It is also because Docker relies on these technologies in the Linux kernel that it requires at least version 3.8 or higher to run Docker containers. The official recommendation is to use kernel version 3.10 or higher.

3. Differences from Traditional Virtualization Technologies

Why Docker is So Powerful?

Traditional virtualization technologies add a software layer called Hypervisor between the virtual machine (VM) and hardware, also known as the virtual machine manager. The running modes of Hypervisor can be divided into two categories:
  • Directly running on physical hardware. For example, kernel-based KVM virtual machines, this type of virtualization requires CPU support for virtualization technology;
  • Running on another operating system, such as VMWare and VirtualBox virtual machines.

Since the operating system running on the virtual machine shares hardware through the Hypervisor, the instructions sent by the VM Guest OS must be captured by the Hypervisor and translated into instructions that the physical hardware or host operating system can recognize. Virtual machines like VMWare and VirtualBox do not perform as well as bare metal, but hardware-based KVM can achieve about 80% of bare metal performance. The advantage of this type of virtualization is that it achieves complete isolation between different virtual machines, ensuring high security, and can run multiple operating systems with different kernels (like Linux and Windows) on a single physical machine. However, each virtual machine is heavy, consumes a lot of resources, and starts slowly.

The Docker engine runs on the operating system and uses kernel-based technologies like LXC, Chroot, etc., to achieve environment isolation and resource control. After the container starts, the processes inside the container interact directly with the kernel without going through the Docker engine, resulting in almost no performance loss and allowing it to utilize the full performance of bare metal. However, since Docker is based on Linux kernel technology for containerization, applications running within containers can only operate on operating systems with the Linux kernel. Currently, the Docker engine installed on Windows actually uses the built-in Hyper-V virtualization tool to automatically create a Linux system, and the operations within the container are indirectly executed using this virtual system.

4. Basic Concepts of Docker

Why Docker is So Powerful?

Docker mainly has the following concepts:

  • Engine: A tool for creating and managing containers, which generates containers by reading images and is responsible for pulling images from repositories or submitting images to repositories;
  • Image: Similar to virtual machine images, generally composed of a basic operating system environment and multiple applications, serving as the template for creating containers;
  • Container: Can be seen as a simplified Linux system environment (including root user permissions, process space, user space, and network space) along with the applications running within it, packaged into a box;
  • Repository: A place where image files are centrally stored, divided into public and private repositories. The largest public repository is the official Docker Hub, and also domestic cloud providers like Alibaba Cloud and Tencent Cloud provide public repositories;
  • Host: The server where the engine’s operating system runs.

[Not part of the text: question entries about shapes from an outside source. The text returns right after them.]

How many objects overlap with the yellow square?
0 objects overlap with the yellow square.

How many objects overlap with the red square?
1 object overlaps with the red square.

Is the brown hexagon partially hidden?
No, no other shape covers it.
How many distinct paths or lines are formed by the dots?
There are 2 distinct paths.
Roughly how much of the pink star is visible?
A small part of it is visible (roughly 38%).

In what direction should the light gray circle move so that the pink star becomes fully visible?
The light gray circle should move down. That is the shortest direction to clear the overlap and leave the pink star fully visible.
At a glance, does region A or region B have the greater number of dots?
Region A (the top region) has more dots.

5. Comparison of Docker with Virtual Machines, Git, and JVM

To give everyone a more intuitive understanding of Docker, here are three sets of comparisons:

Why Docker is So Powerful?

In the above image, Docker’s image repository is similar to the traditional virtual machine’s image repository or the local file system storing images. The Docker engine starts containers to run Spark clusters (the container includes the basic Linux operating system environment), analogous to virtual machine software starting multiple virtual machines, where Spark processes run inside. The difference is that applications in Docker containers directly interact with the kernel when using physical resources without going through the Docker engine.

Why Docker is So Powerful?

The repository concept of Docker is similar to that of Git.

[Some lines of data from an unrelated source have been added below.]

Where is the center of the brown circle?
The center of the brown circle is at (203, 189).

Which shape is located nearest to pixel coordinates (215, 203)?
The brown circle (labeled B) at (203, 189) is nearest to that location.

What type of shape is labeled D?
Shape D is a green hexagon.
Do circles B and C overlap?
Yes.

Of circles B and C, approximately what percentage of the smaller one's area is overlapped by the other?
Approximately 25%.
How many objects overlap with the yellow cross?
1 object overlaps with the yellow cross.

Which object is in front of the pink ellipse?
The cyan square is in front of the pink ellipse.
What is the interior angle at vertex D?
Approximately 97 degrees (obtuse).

Why Docker is So Powerful?

Docker’s slogan is “Build, Ship, and Run Any App, Anywhere,” meaning you can build, load, and run applications based on Docker, achieving the goal of building once and running anywhere. Java’s slogan is “Write Once, Run Anywhere,” meaning once written, it can run anywhere.

Java adapts to the operating system’s characteristics based on the JVM to shield system differences, while Docker utilizes the compatibility features of kernel versions to achieve the effect of building once and running everywhere. As long as the Linux system’s kernel is version 3.8 or higher, containers can run.

Of course, just as in Java, if the application code uses features from JDK10, it cannot run on JDK8. If the application within the container uses features from kernel version 4.18, then when starting the container on CentOS7 (kernel version 3.10), although the container can start, the application’s functions may not operate normally unless the host operating system’s kernel is upgraded to version 4.18.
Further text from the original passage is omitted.